EXTREMELY LONG -> 15 days in dogs, 10 days in cats. This means it is very slow to reach steady state, and loading doses are often used.

36
Q

T/F: KBr undergoes renal clearance with NO hepatic metabolism or protein binding

A

true.

37
Q

When is steady state of KBr reached`

A

at 3 MONTHS!!

38
Q

When should you monitor KBr serum concentrations

A

at 1 and 3 months after starting KBr, then monitor annually, orsooner if evidence of toxicity or ineffectiveness

39
Q

Should you give a higher or lower dose of KBr to animals with kidney disease?
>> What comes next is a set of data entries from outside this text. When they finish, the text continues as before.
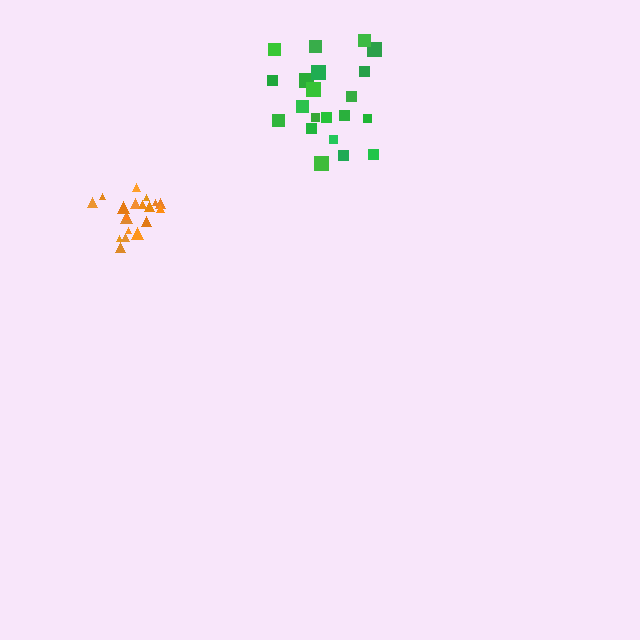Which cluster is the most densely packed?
Orange.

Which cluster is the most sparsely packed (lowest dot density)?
Green.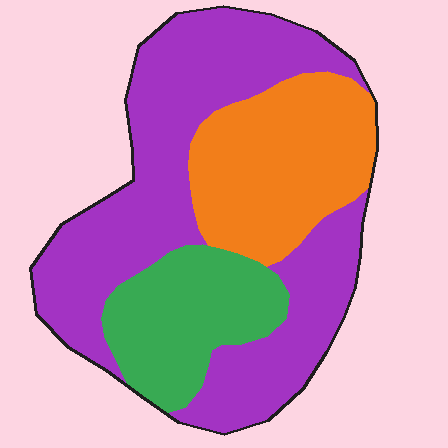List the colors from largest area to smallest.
From largest to smallest: purple, orange, green.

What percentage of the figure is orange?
Orange takes up about one quarter (1/4) of the figure.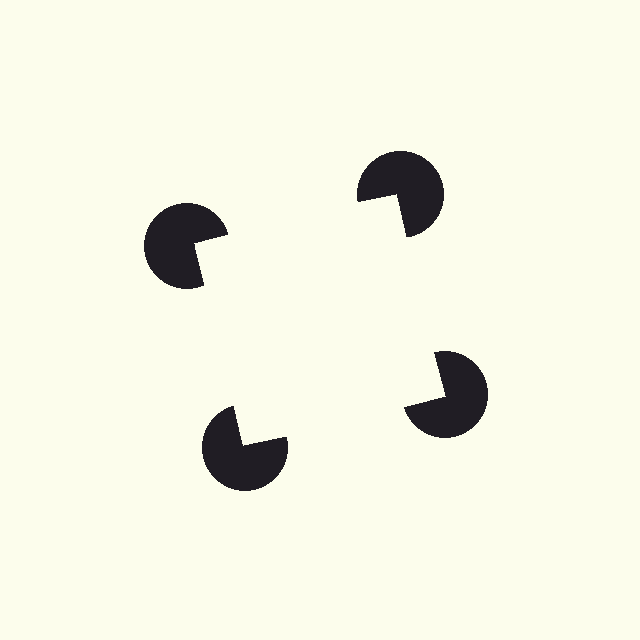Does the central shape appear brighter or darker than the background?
It typically appears slightly brighter than the background, even though no actual brightness change is drawn.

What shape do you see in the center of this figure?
An illusory square — its edges are inferred from the aligned wedge cuts in the pac-man discs, not physically drawn.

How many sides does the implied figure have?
4 sides.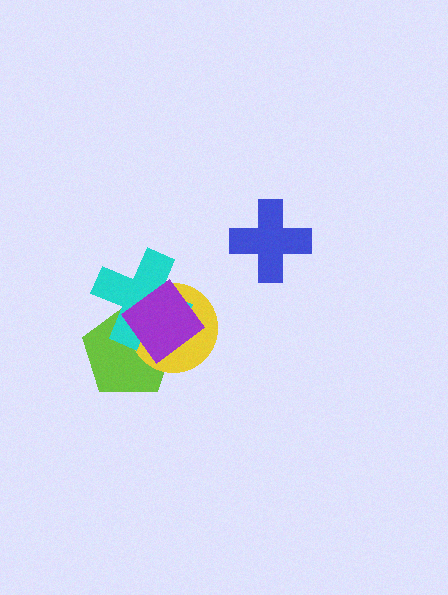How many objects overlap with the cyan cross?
3 objects overlap with the cyan cross.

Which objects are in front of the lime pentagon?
3 objects cover part of the lime pentagon: the yellow circle, the cyan cross and the purple diamond.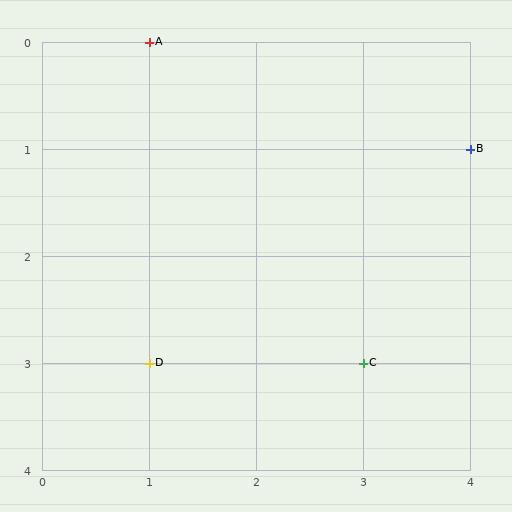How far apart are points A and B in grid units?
Points A and B are 3 columns and 1 row apart (about 3.2 grid units diagonally).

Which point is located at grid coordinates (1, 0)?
Point A is at (1, 0).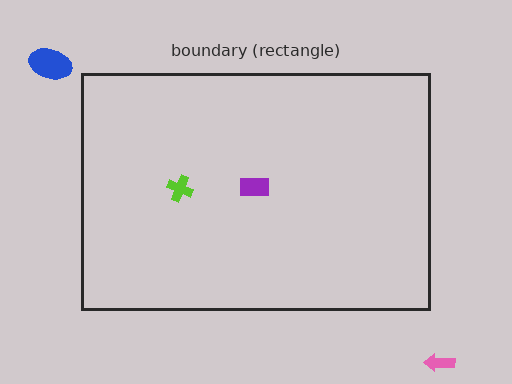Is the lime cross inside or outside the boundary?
Inside.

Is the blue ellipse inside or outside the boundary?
Outside.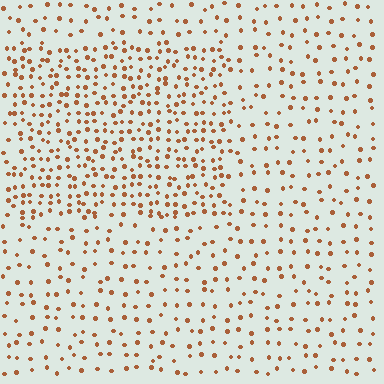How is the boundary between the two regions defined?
The boundary is defined by a change in element density (approximately 2.1x ratio). All elements are the same color, size, and shape.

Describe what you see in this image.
The image contains small brown elements arranged at two different densities. A rectangle-shaped region is visible where the elements are more densely packed than the surrounding area.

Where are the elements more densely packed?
The elements are more densely packed inside the rectangle boundary.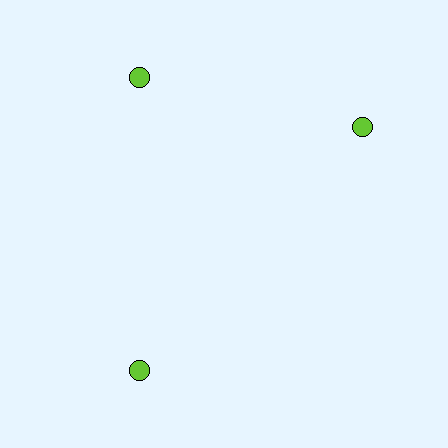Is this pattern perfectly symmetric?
No. The 3 lime circles are arranged in a ring, but one element near the 3 o'clock position is rotated out of alignment along the ring, breaking the 3-fold rotational symmetry.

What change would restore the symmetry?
The symmetry would be restored by rotating it back into even spacing with its neighbors so that all 3 circles sit at equal angles and equal distance from the center.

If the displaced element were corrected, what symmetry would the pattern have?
It would have 3-fold rotational symmetry — the pattern would map onto itself every 120 degrees.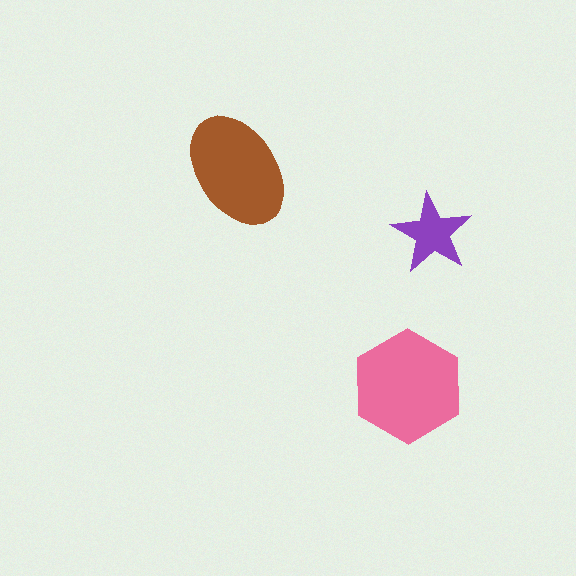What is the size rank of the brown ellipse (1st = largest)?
2nd.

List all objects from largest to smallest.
The pink hexagon, the brown ellipse, the purple star.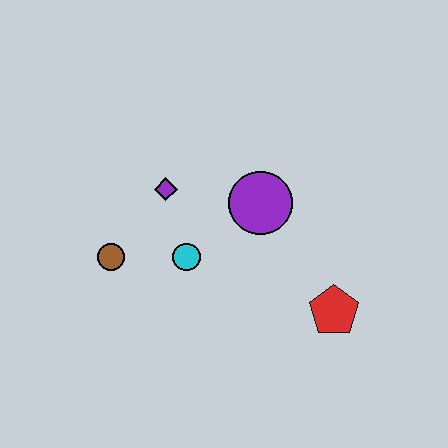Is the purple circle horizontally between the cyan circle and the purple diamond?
No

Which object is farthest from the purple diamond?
The red pentagon is farthest from the purple diamond.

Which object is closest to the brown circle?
The cyan circle is closest to the brown circle.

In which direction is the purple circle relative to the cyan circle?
The purple circle is to the right of the cyan circle.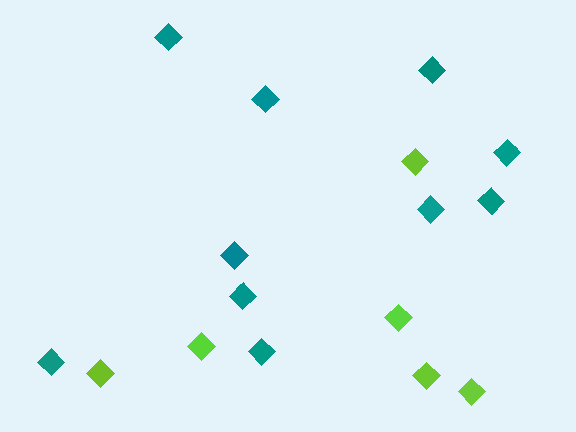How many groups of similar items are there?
There are 2 groups: one group of teal diamonds (10) and one group of lime diamonds (6).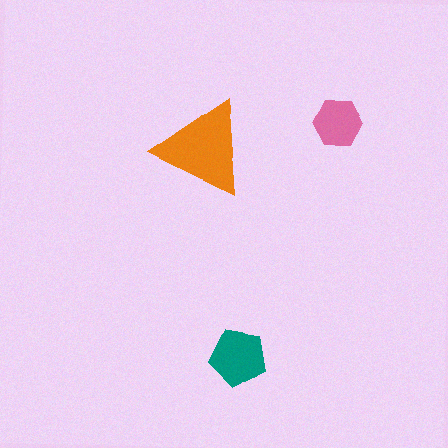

Why?

A

You should give a LOWER dose, because KBr undergoes RENAL CLEARANCE and will likely have higher concentrations (the drug isn’t being cleared as effectively, so remains in the blood longer)

40
Q

is Levetiracetam better as a monotherapy, or as an add on for epileptic dogs?

A

an add on.

41
Q

How is Levetiracetam excreted?

A

renal excretion

42
Q

what drug can be useful in addition
to midazolam or diazepam for status epilepticus?

A

Levetiracetam

43
Q

which AED has a short half life and favourable pharmacodynamics that result in a rapid onset of action

A

Levitiracetam

44
Q

Should zonisamide be used as a monotherapy or an add on for epilepsy

A

it can be used for both!

45
Q

Approximately __% of zonisamide is excreted by the kidney.

A

80

46
Q

WHAT MUST YOU TELL OWNERS ABOUT ADMINISTERING ZONISAMIDE

A

THIS IS A HAZARDOUS DRUG THAT CAN CAUSE TERATOGENIC EFFECTS. YOU NEED TO WEAR GLOVES WHEN ADMINISTERING.(sorry for yelling again.)

47
Q

Zonisamide requires a ____ (higher/lower) dose when given with phenobarbital

A

higher.

48
Q

What two AEDs are best for treating acute seizures and managing status epilepticus

A

Diazepam and midazolam (Benzodiazepines)

49
Q

A dog is seizuring in front of you. how do you administer Diazepam

A

IV, per rectum, intranasal

50
Q

a dog is seizuring in front of you. how do you administer midazolam

A

IM, IV, per rectum, intranasal

51
Q

Which can be given IM: diazepam or midazolam

A

midazolam

52
Q

What pharmacodynamic quality allows benzodiazepines to be fast acting

A

they are very lipophilic

53
Q

Diazepam is important for treating:

A

acute seizures and status epilepticus.

54
Q

What can oral diazepam cause in cats?

A

liver necrosis

55
Q

What is the traditionally preferred emergency seizure treatment for dogs>

A

diazepam

56
Q

Why should diazepam not be used for long-term therapy in dogs

A

After IV administration, teh half-life ranges from 15 minutes to three hours. This means it requires too frequent administration, and can lead to tolerance/dependance with chronic use. Also, there is abuse potential by owners.

57
Q

Why is diazepam the preferred emergency seizure treatment?

A

It is more lipophilic than other benzodiazepines, so IV injection rapidly leads to high concentrations in teh CNS

58
Q

How should you advise an owner to stop a seizure?

A

Give them a prescription for Diazepam, and tell them to administer it per rectum during a seizure episode.

59
Q

What is the difference between diazepam and midazolam?

A

Midazolam is similar to diazepam, but is 3 x more potent. Therefore it has a faster onset of action, but a shorter duration of action.

60
Q

How would you advise an owner to stop status epilepticus?

A

give em a prescription for INTRANASAL MIDAZOLAM because a greater percentage of patients achieve cessation of seizure than with rectal diazepam (70% vs 20%)

61
Q

What are the standard treatments for status epilepticus (continuous seizures)

A

IV or rectal diazepam
IV, IM or IN midazolam

62
Q

status epilepticus occurs when a seizure lasts longer than:

A

5-10 minutes

63
Q

Which did the ACVIM deem more potent and safer for status epilepticus: Diazepam or midazolam?

A

Both are safe and potent, but they recommended Midazolam.